Friday, September 27, 2019

Bhooty Call - 13B

13B (2009) has what my Creative Writing professor, Bill Ransom, used to call “benefit of subject matter.” The idea of a man haunted by a soap opera which seems to reflect, and then predict, his family life is an interesting one, and you can phone it in and still wind up with a pretty good movie. Fortunately, the makers of 13B didn’t phone it in.

Manohar (Madhavar) and his extended family have just moved into a spacious new apartment. (And it’s a good thing the apartment is spacious, because the family includes Manohar’s new wife Priya (Neetu Chandra), his mother (Poonam Dhillon), his spunky younger sister, and his brother (Sanjaih Bokaria) and his wife and children.) And in the beginning, everything is great. Sure, the milk is always curdled, the camera on Manohar’s BlackBerry keeps taking strangely distorted images, the elevator won’t work if Manohar is the only person in it, no one can manage to drive a nail in order to hang pictures in the prayer room, and the kindly blind neighbor’s seeing eye dog won’t go near the place without barking wildly at shadows, but nobody worries about the building being built over an old Indian burial ground because they’re the kind of ridiculously warm, loving, and supportive family normally found only in early 90’s Bollywood romances.

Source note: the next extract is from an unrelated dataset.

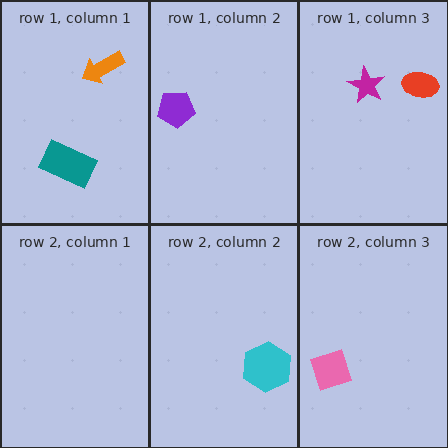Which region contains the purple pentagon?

Manohar’s mother and the other women in the family love soap operas, and shortly after moving into the new apartment, they stumble upon the first episode of a new serial called “Everything’s Fine,” which which depicts a ridiculously warm, loving, and supportive family of the sort normally found only in early 90’s Bollywood romances moving into a new house together, and there are ghosts. The women are immediately hooked.

Manohar is the only one to notice that events on “Everything’s Fine” are being reflected in the lives of his family members. At first, everything is, well, fine. Manohar’s brother gets a promotion and a sizable raise, just like the older brother on the show. Manohar’s sister passes all her exams, just like the sister on the show. Priya is pregnant, just like the young wife on the show. But then Priya is injured in a kitchen accident, just minutes after the young wife on the show falls down the stairs.

Even after Priya’s miraculous recovery (also predicted by the show) Manohar is terrified, and turns to his old friend Shiva (the reliably cool Murli Sharma), a police officer, for help. Shiva, naturally, laughs in his face. He stops laughing during an afternoon visit to the family home; a police officer visits the family on “Everything’s Fine,” but is called away when his wife is injured by an exploding gas main. At Manohar’s insistence, they rush over to Shiva’s house, just in time to save Shiva’s wife from a gas leak.

Now that they know they can prevent the events predicted by the show, Shiva and Manohar are trapped; if the two men want to protect their families from disaster, they have to know what’s coming, and Manohar’s apartment is literally the only place you can see “Everything’s Fine.” And then Manohar discovers a buried album of photos from the seventies, depicting a family who look exactly like the cast of the soap opera . . .

Far from being phoned in, 13B is very well put together. The film steers clear of most of the Bollywood horror cliches, apart from some early reliance on the “shoot something innocuous from a weird angle while playing creepy music” trick. And the big twists caught me by surprise while still making sense and building on what has come before. The story is tight.

Ultimately, just as Bhoot is relationship horror, 13B is family horror, less concerned with spooky ghosts doing spooky things in a spooky way than it is with a man trying desperately to protect his family without letting them know that anything is wrong. And since his family are ridiculously warm and loving and supportive, without being obnoxious about it, the film shows that family is something worth fighting for.